At the April 22nd Chehalis Basin Partnership meeting, guest speakers shared perspectives on challenges and opportunities for the agriculture industry in the Chehalis Basin. Full meeting minutes available here.
Brian Thompson from the Lewis County Farm Bureau gave an overview of the value of agriculture industry in Chehalis River Basin. He said that accounting for direct revenue and the “economic multiplier” effect of locally jobs, agriculture provides approximately $650 million in annual revenue . Not all producers complete their reporting, so this number should be considered conservative.
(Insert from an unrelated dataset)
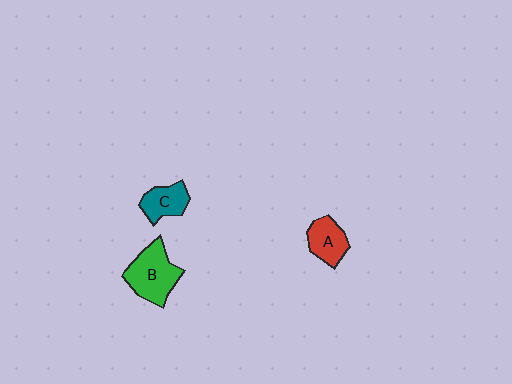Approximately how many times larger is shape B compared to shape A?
Approximately 1.6 times.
Annie Salafraky and Susan Ujgic from Helsing Junction Farm shared perspectives on the organic agriculture sector. Charissa Waters from Thurston County explained the Voluntary Stewardship program and its goals for protecting streams and wetlands while keeping agriculture viable. Bob Amrine from the Lewis County Conservation District shared tools the District uses when working with farmers. All speakers provided insight on the following questions:
- What makes the Chehalis a great place for agriculture? The Chehalis Basin has fertile soils, a mild climate and is close to large population centers as markets.
- What are some challenges to the future of the agriculture industry? Water: New farmers that want to take up irrigated agriculture can’t get new water rights. They need to wait for land to come for sale that has an existing water right with it. An unpredictable climate, including drought, poses a threat to agriculture. Helsing Junction Farm irrigates, and was only able to make it through the 2015 drought through improved irrigation efficiency and soil protection techniques. Economics: Agriculture is a business and has to make money to be viable. It’s expensive to run an agricultural business and returns are relatively low. Regulations: Agriculture is tied to the land, and thus is sensitive to regulations around natural resources.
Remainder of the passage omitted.